Bitcoin is the earliest, most secure, most decentralized, and highest-valued blockchain in the world. However, its low transactions per second (TPS) and limited programming capabilities have often been criticized, making it difficult to support large-scale applications and significantly hindering the development of the Bitcoin ecosystem. As a builder in the Bitcoin ecosystem, Chakra will guide us through the past, present, and future of Bitcoin scaling solutions.
This article is the first in the Bitcoin Scalability series, primarily introducing native scaling solutions historically implemented on the Bitcoin mainnet.
In 2010, Satoshi Nakamoto introduced a 1MB block size limit in bitcoin-core. Over a decade later, this explicit limit has not been modified.
Interestingly, Satoshi did not publicly explain why he proposed the block size limit, and this limit was "hidden" in the code merge's PR without detailed explanation. Several years after Satoshi left, the community became deeply divided over the block size limit, and the demand for larger blocks sparked widespread discussion.
Larger blocks mean more transactions can be accommodated. Assuming the consensus time remains unchanged, larger blocks mean higher TPS.
Why is TPS so important? Because with the 1MB block limit, given the transaction size at that time, the number of transactions per second could only be 3-7, which is insufficient for large-scale applications and fails to realize Bitcoin's vision of a "peer-to-peer electronic cash system."

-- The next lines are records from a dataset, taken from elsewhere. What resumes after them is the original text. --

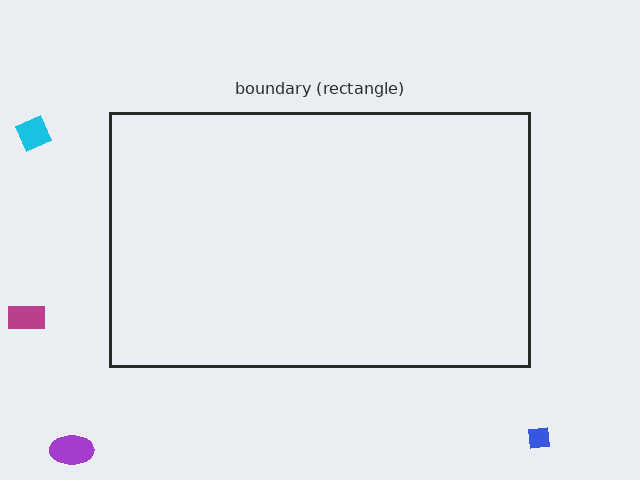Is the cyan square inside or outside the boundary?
Outside.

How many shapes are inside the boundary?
0 inside, 4 outside.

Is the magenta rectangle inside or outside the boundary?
Outside.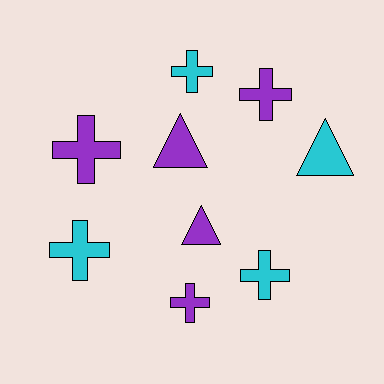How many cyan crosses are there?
There are 3 cyan crosses.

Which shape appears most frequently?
Cross, with 6 objects.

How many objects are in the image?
There are 9 objects.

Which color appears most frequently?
Purple, with 5 objects.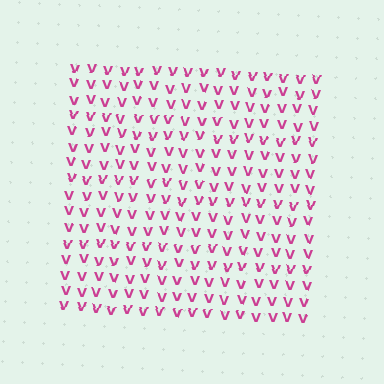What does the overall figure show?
The overall figure shows a square.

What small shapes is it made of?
It is made of small letter V's.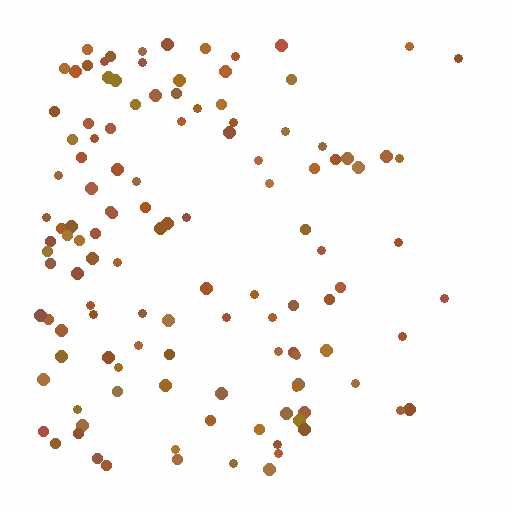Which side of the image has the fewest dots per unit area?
The right.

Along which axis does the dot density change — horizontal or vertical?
Horizontal.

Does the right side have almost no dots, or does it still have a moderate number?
Still a moderate number, just noticeably fewer than the left.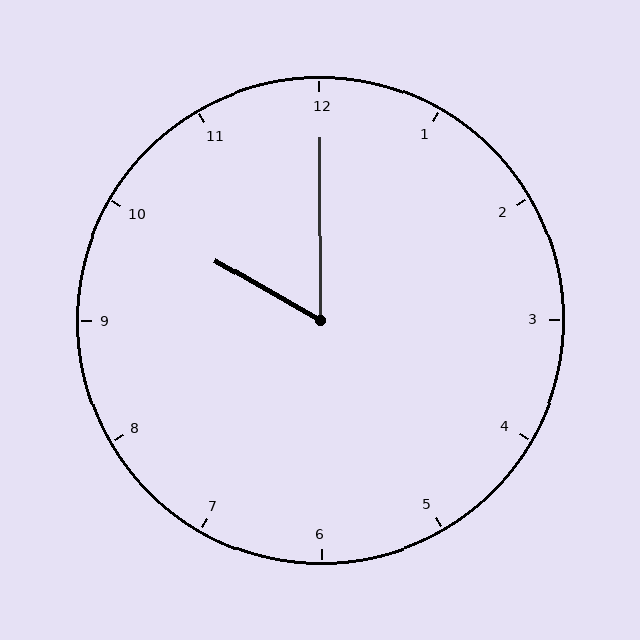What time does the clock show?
10:00.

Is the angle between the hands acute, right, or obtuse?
It is acute.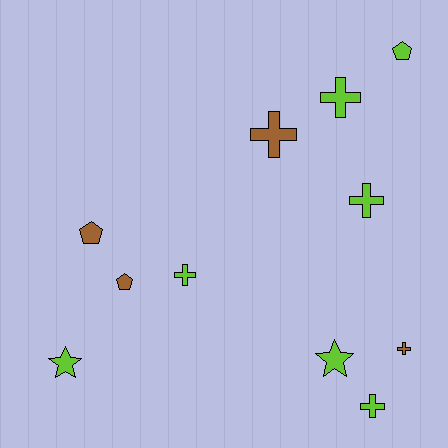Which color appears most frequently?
Lime, with 7 objects.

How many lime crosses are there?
There are 4 lime crosses.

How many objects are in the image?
There are 11 objects.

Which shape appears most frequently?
Cross, with 6 objects.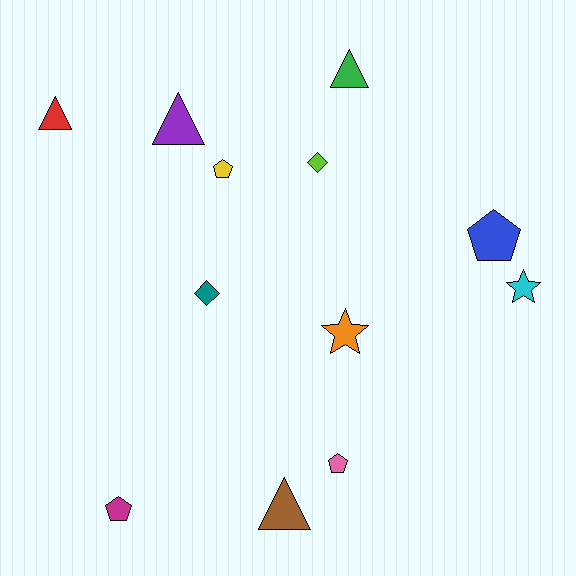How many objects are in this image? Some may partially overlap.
There are 12 objects.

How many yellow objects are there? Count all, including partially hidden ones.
There is 1 yellow object.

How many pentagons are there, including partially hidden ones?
There are 4 pentagons.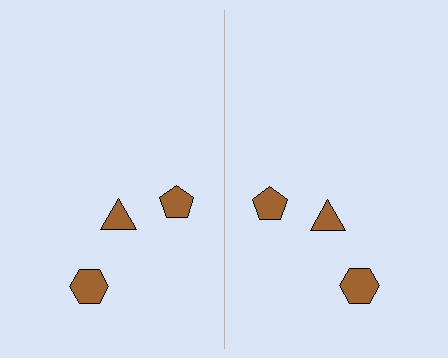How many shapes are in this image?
There are 6 shapes in this image.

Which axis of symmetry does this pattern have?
The pattern has a vertical axis of symmetry running through the center of the image.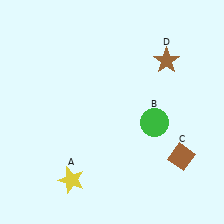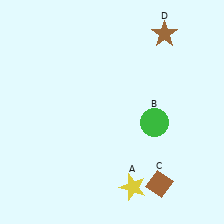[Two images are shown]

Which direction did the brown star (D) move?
The brown star (D) moved up.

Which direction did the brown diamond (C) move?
The brown diamond (C) moved down and to the left.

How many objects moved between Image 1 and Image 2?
3 objects moved between the two images.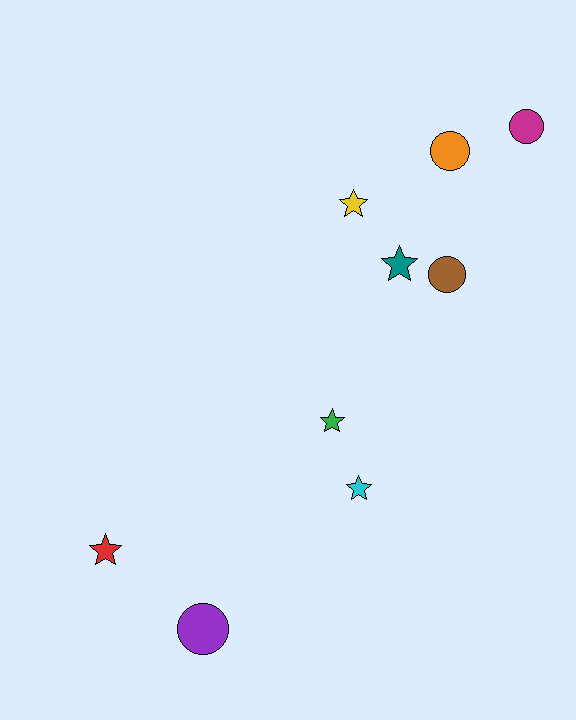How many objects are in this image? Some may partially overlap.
There are 9 objects.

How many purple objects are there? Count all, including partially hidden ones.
There is 1 purple object.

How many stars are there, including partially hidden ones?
There are 5 stars.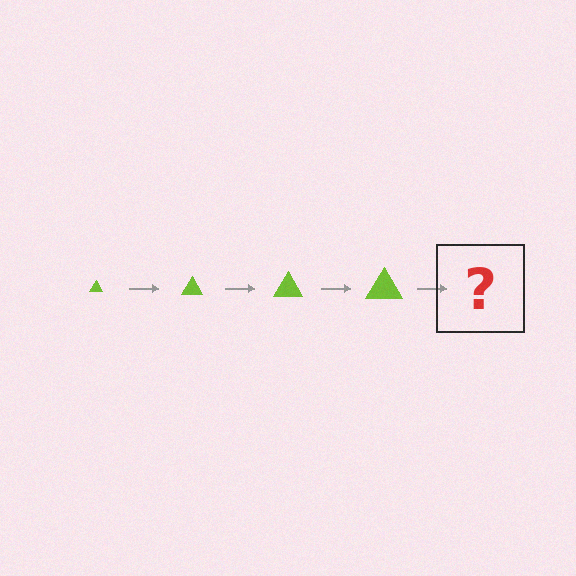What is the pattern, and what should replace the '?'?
The pattern is that the triangle gets progressively larger each step. The '?' should be a lime triangle, larger than the previous one.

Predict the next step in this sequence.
The next step is a lime triangle, larger than the previous one.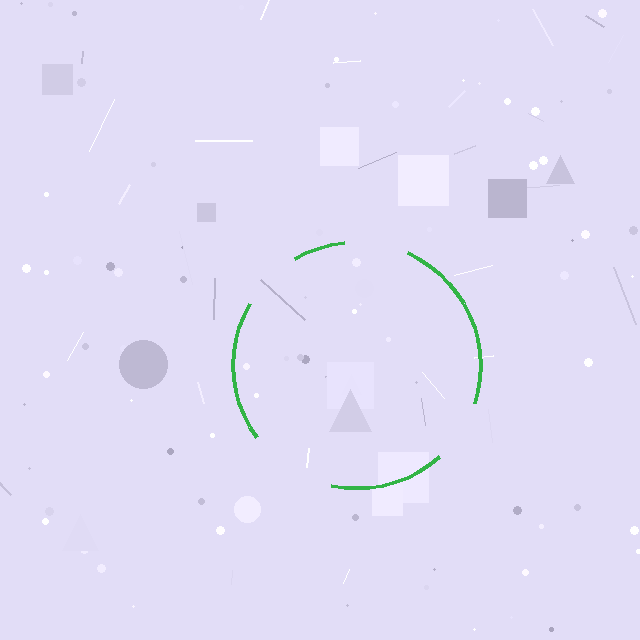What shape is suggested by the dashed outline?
The dashed outline suggests a circle.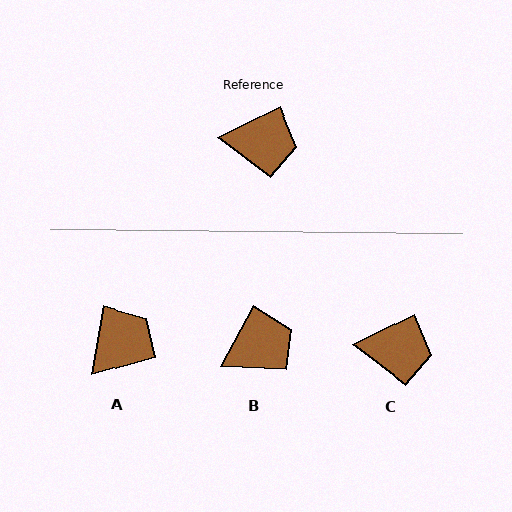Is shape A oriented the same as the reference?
No, it is off by about 53 degrees.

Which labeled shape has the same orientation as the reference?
C.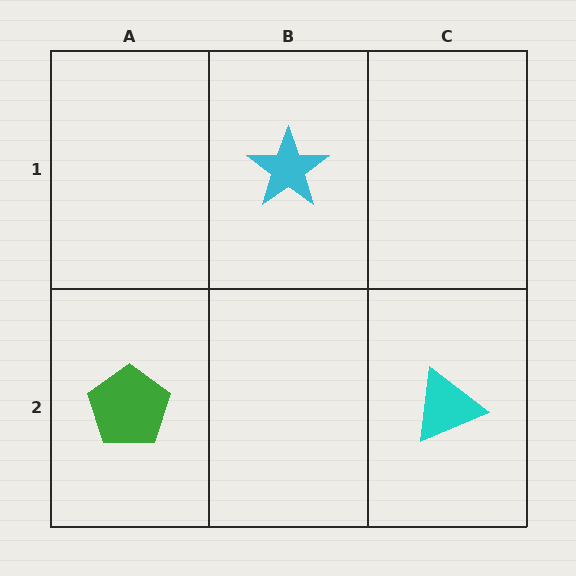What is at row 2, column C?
A cyan triangle.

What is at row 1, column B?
A cyan star.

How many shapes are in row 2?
2 shapes.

However, larger blocks also bring different levels of problems.
Firstly, larger blocks demand higher hardware requirements in terms of storage, computation, and bandwidth, resulting in increased operational costs for full nodes. Bitcoin's history would expand rapidly, requiring new full nodes to spend more time syncing with the network. These demands decrease users' willingness to operate full nodes, which in turn reduces the degree of decentralization.
Secondly, larger blocks increase the synchronization time between nodes, raise the likelihood of orphan blocks, and lead to more frequent block reorganizations and increased risk of forks, significantly reducing security.
Later, this issue was described by Vitalik as the blockchain trilemma, meaning a blockchain cannot simultaneously achieve decentralization, scalability, and security. Larger blocks enhance scalability but at the expense of weakening decentralization and security.
Most importantly, modifying the block size limit requires a hard fork, which necessitates all nodes on the network to upgrade at the same time, otherwise it would lead to a network split. This is not a favorable option for Bitcoin, which relies on decentralized consensus. Influenced by Satoshi Nakamoto, avoiding hard forks seems to have become a de facto principle of Bitcoin.
Unfortunately, splits did occur. Despite the lack of consensus within the community, some miners and developers changed the block size limit in their clients, ultimately leading to network forks. Bitcoin Classic in 2016 adopted BIP 109 to fork the block size limit to 2MB; the Bitcoin XT client in 2016 adopted BIP 101, raising the block size to 8MB. However, the vast majority of miners and users stayed on what we now know as the Bitcoin Mainnet.
Efforts to explicitly increase the block size through hard forks failed.
If hard forks are unacceptable, could soft forks be a solution? SegWit is one such approach.
A witness is a credential for unlocking a UTXO, and for a long time, witnesses were placed in the input script field of UTXOs to complete transactions. However, this method led to potential issues such as circular dependencies, third-party transaction malleability, and second-party transaction malleability.
As early as 2011, developers noticed this problem and proposed the solution of Segregated Witness (SegWit), which separates the witness from other transaction data. However, the hard fork proposals at the time did not gain support, and it was not until the proposal of a SegWit soft fork in 2015 that final merging was accomplished.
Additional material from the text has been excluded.